「可愛い子には旅をさせよ」という諺がある。
昔,旅をするには,今と違って,歩くか馬に乗るぐらいしか方法がなかったため,旅はつらく厳しいものであったようだ。もちろん,現在は別の心配もあるだろう。変な人にだまされないか?睡眠薬などのまされて身ぐるみをはがされたりしないか?などなど。
いずれにしても,我が子を可愛いと思うなら,甘やかして,そばに置くのではなく,苦労を経験させる意味で,旅をさせなさいという意味だ。若い頃の苦労は,後の人生にとって,きっと糧となり,役立つだろうという親の願いが込められている。

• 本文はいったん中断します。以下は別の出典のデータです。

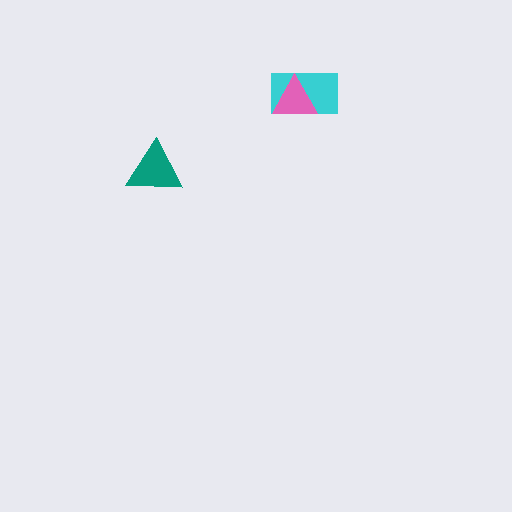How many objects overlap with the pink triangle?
1 object overlaps with the pink triangle.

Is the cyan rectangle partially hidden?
Yes, it is partially covered by another shape.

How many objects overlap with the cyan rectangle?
1 object overlaps with the cyan rectangle.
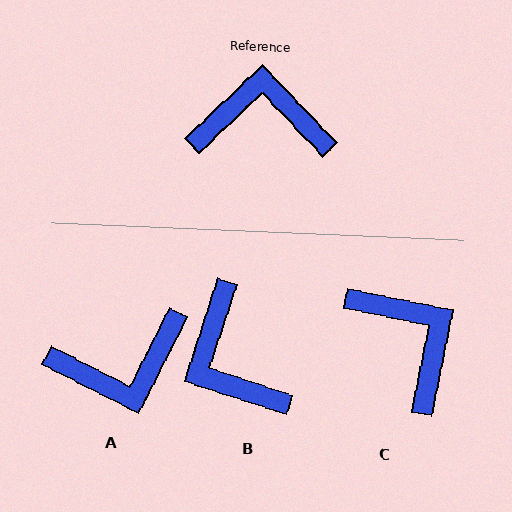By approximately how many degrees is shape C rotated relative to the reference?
Approximately 55 degrees clockwise.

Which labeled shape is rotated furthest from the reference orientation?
A, about 161 degrees away.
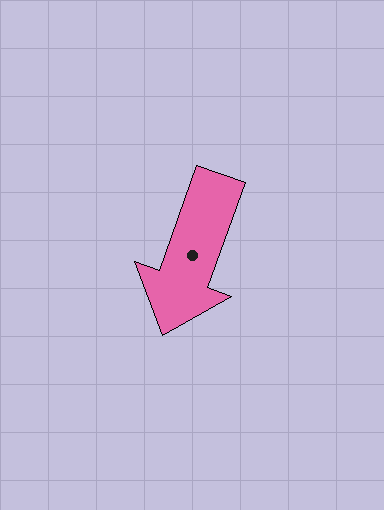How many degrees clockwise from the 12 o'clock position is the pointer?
Approximately 200 degrees.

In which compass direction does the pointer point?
South.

かと思えば,数年前知人が自分の息子が就職しても対人関係うまくいかないし,自信をつけさせるためにも,私のところであずかってもらえないか?と言ってきた。「はあ???」である。自立心旺盛の子であれば,自分で行き場所を探して出て行くだろうし,結局私のところに来ても,言葉は出来ない,一人で外に出られなければ,結局私が面倒すべてみてやらなきゃいけぬ。それは,親元から出すだけど,誰かの保護のもとにあるならば,何の意味もないのではないだろうか?もちろんお断りした。「可愛い子には海外旅行をさせよ」か?!

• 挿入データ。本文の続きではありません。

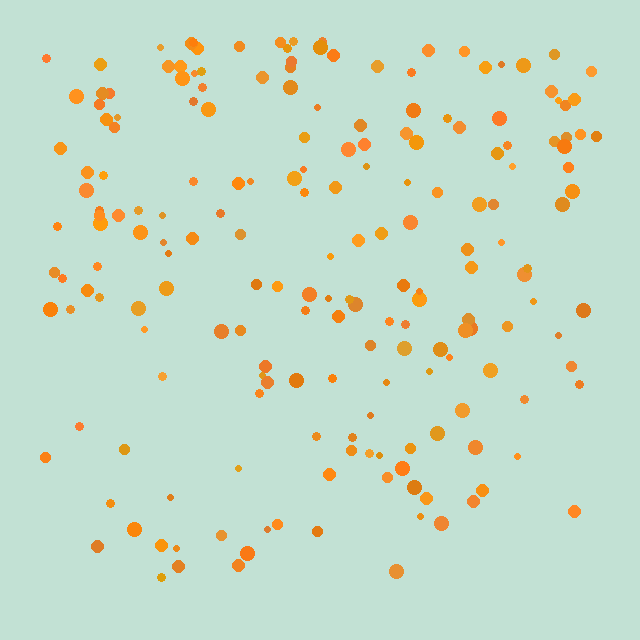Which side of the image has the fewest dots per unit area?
The bottom.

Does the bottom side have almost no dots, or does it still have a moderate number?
Still a moderate number, just noticeably fewer than the top.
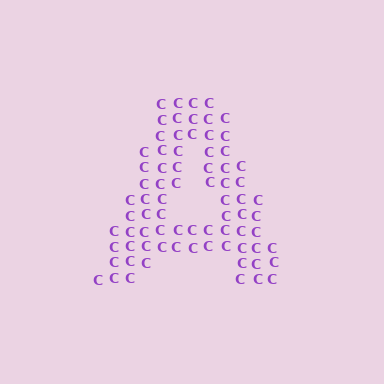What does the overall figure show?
The overall figure shows the letter A.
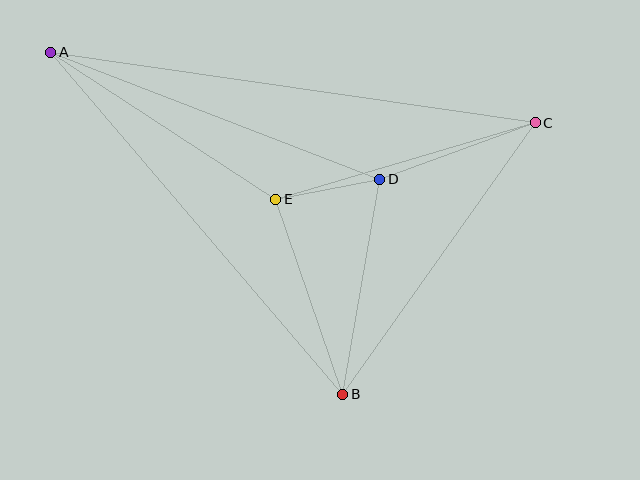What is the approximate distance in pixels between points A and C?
The distance between A and C is approximately 489 pixels.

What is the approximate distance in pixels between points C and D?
The distance between C and D is approximately 165 pixels.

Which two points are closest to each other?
Points D and E are closest to each other.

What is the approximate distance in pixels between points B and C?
The distance between B and C is approximately 332 pixels.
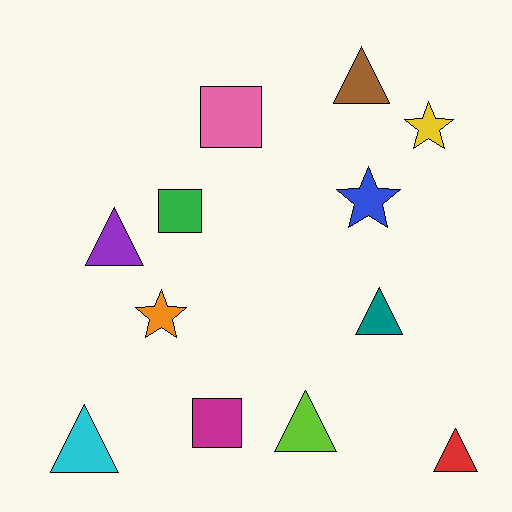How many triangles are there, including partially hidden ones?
There are 6 triangles.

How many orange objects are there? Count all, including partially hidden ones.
There is 1 orange object.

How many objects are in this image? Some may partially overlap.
There are 12 objects.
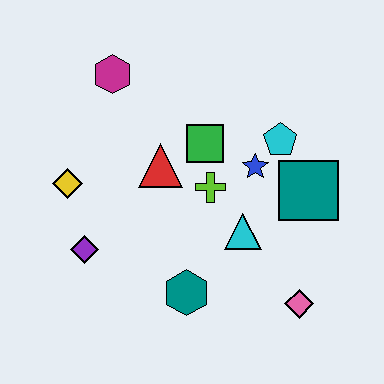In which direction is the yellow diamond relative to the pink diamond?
The yellow diamond is to the left of the pink diamond.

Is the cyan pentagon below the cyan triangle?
No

旅は,パッケージツアーなどのお膳立てのものではなく,ましてや海外に行けばいいものではない。全く予期しないことに遭遇した時,それをどう自力で乗り越えるか,それが大事なのだ。
「人生は旅である」というが,これまた同じ。レールに乗った決まりきった旅などないのだ。すべてが一期一会。

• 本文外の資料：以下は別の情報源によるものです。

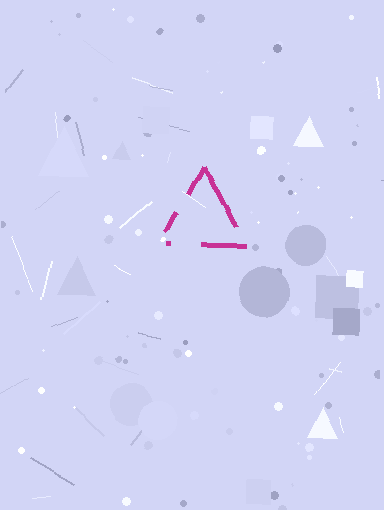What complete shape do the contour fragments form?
The contour fragments form a triangle.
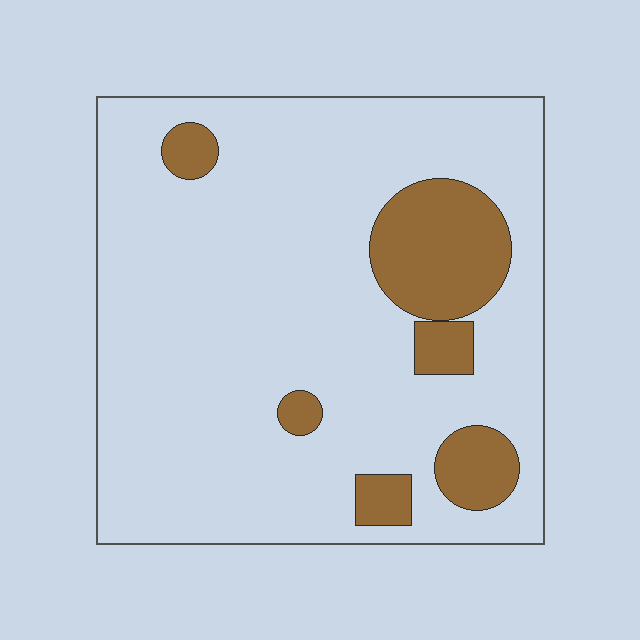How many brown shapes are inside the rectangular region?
6.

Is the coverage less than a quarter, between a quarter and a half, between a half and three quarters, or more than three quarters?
Less than a quarter.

人は皆,生まれた時から自分の旅を始める。では,旅の目的地はどこだろう?
私はカトリック信者なので,「私は道である」とおっしゃったイエス•キリストの言葉が重要になってくる。また,「私の後に従いたいものは,自分を捨て,自分の十字架を担って,私に従いなさい。...」自分のサイズにあった十字架を担ぎ,信頼と愛と希望を持って歩むこと。到着地点は,神様のもと。結局人生はそういうことになる。遠回りはあっても,近道はほとんどないだろう。がたがたの道はあっても,まっすぐな舗装された道も少ないことだろう。
“Life is a journey, not a destination.”
人生は旅であり, 運命ではない。